With growing social unrest over unaffordable housing prices, picking a $79,000 BMW as one’s taxpayer-funded car would be rather unseemly. Instead, the $46,555 Citroen C5 will be employed by top government officials, including Israel’s chief central banker. But according to Israeli business publication Globes, even the C5 is
“Not the regular Citroen C5 that Israelis buy, but the executive version (which is not sold much in Israel), equipped with all the bells and whistles, including leather seats and a multimedia system, but still a Citroen C5 – a large vehicle with an image of a grey-collar car, and without the pretentiousness of a luxury brand.”
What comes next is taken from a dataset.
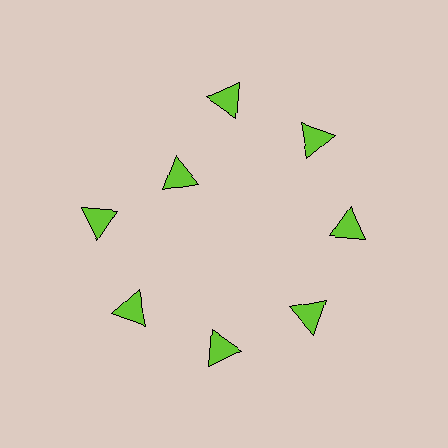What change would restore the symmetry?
The symmetry would be restored by moving it outward, back onto the ring so that all 8 triangles sit at equal angles and equal distance from the center.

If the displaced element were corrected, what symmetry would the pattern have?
It would have 8-fold rotational symmetry — the pattern would map onto itself every 45 degrees.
BMW reportedly offered discounts in line with the Citroen’s retail price, but the ensuing backlash led to the overwhelming adoption of the Citroen. During the last round of state car tenders, officials could choose between an Audi A6 and the Skoda Superb, with most choosing the Audi. This time around, an election is coming up sooner rather than later, and public perception matters much more, especially with Israelis caring deeply about “social justice” issues. Not mentioned officially (but felt deeply) was the issue of the appropriateness of taxpayer funded German cars. Skoda seems to get a pass due to the little known Czech-Israel arms connection, and most cabinet ministers had no qualms about the Audis; but there’s a reason Ariel Sharon drove a Volvo and Meir Dagan was loyal to Peugeot.